Beware of public Wi-Fi. Identity thieves love to hang out on public Wi-Fi in places like cafes, libraries and airports. Fraudsters may successfully eavesdrop on your Wi-Fi transactions, stealing sensitive information. In other cases, thieves set up a Wi-Fi network with a similar name to the public network, then use that network to steal information from people who sign on to shop or bank — yet another reminder to always use a secure, trusted network to do transactions. And, always disable the option on your phone that automatically connects you with available Wi-Fi networks. That way you’ll avoid unwittingly transmitting sensitive data.
Watch out for Smishing.
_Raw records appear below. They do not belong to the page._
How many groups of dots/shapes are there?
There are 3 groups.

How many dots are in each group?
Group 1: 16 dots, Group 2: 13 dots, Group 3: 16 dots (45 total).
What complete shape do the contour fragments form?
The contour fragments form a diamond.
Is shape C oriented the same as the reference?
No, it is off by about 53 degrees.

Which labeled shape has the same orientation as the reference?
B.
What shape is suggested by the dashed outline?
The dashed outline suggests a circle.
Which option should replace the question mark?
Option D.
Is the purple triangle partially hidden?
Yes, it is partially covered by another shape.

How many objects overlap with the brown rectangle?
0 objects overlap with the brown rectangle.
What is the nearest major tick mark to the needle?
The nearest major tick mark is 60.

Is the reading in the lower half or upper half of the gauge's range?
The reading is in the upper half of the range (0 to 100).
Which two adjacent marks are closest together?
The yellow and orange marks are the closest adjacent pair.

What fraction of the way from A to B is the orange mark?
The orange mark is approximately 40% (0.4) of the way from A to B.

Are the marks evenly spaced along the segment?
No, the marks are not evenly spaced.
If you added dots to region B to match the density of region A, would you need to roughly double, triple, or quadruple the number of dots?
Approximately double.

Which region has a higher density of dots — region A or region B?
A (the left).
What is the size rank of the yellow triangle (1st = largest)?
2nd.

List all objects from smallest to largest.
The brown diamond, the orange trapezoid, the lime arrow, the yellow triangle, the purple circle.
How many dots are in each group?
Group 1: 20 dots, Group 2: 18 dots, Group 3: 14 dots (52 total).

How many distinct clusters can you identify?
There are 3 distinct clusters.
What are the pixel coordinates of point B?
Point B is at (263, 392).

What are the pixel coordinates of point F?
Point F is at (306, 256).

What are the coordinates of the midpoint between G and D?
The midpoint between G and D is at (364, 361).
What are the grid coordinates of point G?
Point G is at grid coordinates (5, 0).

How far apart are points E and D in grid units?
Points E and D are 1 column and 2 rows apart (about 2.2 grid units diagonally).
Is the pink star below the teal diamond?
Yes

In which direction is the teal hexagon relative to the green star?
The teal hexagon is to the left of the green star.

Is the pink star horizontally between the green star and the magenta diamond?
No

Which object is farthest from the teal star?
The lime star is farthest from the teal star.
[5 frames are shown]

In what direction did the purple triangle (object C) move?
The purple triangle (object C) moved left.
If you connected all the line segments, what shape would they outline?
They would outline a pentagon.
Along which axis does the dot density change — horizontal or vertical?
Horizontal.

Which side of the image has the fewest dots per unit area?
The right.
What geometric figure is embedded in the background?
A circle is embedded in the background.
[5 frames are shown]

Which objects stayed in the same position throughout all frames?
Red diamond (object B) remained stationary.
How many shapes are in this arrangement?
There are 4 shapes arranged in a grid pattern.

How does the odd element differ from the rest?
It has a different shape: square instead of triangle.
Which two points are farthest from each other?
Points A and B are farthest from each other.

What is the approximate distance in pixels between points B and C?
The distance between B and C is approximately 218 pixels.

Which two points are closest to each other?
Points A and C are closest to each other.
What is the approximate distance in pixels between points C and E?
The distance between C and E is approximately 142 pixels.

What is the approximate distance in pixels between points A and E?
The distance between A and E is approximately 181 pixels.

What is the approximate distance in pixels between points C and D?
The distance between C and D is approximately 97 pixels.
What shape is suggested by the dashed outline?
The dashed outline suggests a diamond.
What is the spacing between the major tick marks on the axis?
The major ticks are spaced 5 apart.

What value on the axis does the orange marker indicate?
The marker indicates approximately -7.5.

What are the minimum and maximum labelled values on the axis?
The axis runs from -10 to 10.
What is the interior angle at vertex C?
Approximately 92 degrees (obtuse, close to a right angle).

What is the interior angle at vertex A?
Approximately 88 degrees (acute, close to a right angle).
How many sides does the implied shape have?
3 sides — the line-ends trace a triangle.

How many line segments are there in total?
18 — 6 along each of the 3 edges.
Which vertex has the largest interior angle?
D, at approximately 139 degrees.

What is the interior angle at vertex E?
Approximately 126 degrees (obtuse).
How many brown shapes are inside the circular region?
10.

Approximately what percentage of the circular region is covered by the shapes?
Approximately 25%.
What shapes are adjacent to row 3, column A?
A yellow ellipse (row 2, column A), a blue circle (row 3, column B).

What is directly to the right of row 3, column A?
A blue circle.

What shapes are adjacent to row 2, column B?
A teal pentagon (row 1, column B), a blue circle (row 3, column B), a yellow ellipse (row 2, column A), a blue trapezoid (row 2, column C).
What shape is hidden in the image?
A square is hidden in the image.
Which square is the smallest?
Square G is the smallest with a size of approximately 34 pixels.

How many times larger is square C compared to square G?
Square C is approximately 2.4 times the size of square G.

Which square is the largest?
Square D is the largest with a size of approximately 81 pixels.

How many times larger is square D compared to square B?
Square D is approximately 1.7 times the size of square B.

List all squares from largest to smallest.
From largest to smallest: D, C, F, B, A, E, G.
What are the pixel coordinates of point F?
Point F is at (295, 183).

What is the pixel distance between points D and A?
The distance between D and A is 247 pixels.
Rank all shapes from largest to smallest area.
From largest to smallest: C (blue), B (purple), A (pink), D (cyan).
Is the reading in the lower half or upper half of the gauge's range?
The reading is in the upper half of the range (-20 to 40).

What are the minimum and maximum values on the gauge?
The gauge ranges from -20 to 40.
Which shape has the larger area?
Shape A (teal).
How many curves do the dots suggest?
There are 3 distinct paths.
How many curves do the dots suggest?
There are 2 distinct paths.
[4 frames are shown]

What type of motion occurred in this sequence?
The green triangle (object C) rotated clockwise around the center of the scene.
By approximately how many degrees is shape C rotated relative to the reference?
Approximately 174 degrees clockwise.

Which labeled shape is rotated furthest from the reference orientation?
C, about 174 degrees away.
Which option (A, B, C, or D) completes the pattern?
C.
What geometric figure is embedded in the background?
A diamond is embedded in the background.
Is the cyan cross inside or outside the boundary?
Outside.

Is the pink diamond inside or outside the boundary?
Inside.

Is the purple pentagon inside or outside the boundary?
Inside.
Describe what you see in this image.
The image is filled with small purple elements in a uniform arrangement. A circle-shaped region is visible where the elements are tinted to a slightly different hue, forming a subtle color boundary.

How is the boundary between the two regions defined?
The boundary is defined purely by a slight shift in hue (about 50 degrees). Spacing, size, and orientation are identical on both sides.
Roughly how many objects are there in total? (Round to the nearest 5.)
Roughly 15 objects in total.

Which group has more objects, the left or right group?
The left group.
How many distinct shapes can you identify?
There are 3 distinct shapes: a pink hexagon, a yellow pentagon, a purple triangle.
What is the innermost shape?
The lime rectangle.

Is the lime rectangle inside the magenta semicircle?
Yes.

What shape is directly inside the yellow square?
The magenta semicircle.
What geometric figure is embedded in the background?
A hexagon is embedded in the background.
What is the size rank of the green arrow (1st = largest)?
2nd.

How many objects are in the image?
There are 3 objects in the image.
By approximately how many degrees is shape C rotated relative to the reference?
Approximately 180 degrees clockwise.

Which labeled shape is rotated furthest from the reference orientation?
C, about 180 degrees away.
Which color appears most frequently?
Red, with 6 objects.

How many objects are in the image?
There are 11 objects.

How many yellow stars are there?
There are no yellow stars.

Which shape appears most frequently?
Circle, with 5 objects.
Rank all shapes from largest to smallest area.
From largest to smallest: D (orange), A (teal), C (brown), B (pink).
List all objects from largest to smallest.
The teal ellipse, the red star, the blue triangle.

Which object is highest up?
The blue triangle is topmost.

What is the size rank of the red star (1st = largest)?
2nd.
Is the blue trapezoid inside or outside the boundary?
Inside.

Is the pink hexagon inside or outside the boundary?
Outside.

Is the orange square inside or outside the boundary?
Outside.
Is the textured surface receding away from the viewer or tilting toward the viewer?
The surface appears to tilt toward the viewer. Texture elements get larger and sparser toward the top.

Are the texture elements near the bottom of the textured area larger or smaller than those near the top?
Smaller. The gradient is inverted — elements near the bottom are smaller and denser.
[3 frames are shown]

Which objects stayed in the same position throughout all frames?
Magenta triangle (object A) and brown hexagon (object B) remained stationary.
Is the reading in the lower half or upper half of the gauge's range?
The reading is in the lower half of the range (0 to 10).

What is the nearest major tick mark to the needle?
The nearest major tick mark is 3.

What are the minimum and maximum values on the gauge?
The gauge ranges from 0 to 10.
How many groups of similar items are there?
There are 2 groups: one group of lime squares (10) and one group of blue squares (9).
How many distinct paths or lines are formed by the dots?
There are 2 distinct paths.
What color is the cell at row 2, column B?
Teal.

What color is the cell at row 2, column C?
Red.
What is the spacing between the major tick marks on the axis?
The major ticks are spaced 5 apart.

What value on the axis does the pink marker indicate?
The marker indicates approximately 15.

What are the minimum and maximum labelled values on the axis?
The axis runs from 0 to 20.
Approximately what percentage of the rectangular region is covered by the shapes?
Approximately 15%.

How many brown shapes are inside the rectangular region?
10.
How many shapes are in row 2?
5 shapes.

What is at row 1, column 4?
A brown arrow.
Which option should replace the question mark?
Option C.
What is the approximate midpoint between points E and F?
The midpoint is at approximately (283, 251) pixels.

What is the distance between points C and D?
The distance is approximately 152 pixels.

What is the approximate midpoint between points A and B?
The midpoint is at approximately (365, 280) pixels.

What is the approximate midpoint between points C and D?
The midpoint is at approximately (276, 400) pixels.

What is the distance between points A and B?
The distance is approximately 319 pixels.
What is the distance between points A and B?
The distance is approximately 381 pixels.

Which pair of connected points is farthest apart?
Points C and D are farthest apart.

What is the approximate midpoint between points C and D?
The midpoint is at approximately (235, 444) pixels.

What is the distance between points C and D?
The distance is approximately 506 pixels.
Phishing by text — or Smishing, as it’s called when it’s done via SMS — is becoming more common. Just like those bogus phishing emails, these texts look as if they come from your bank or a well-known company in an effort to fool you into disclosing personal information like your credit card number. Smishers also like to send texts with “special offers” and other enticements to get you to respond. Be wary of texts and emails sent to your phone from unfamiliar establishments.
Use a password. It can be a pain to type in a password each time you access your phone, but the extra effort can be well worth it if your phone is lost or stolen and contains personal data. Even if your phone uses fingerprint recognition, adding a password is something to consider. Security experts agree that dual protection like this can be the most effective tool to thwart identity thieves.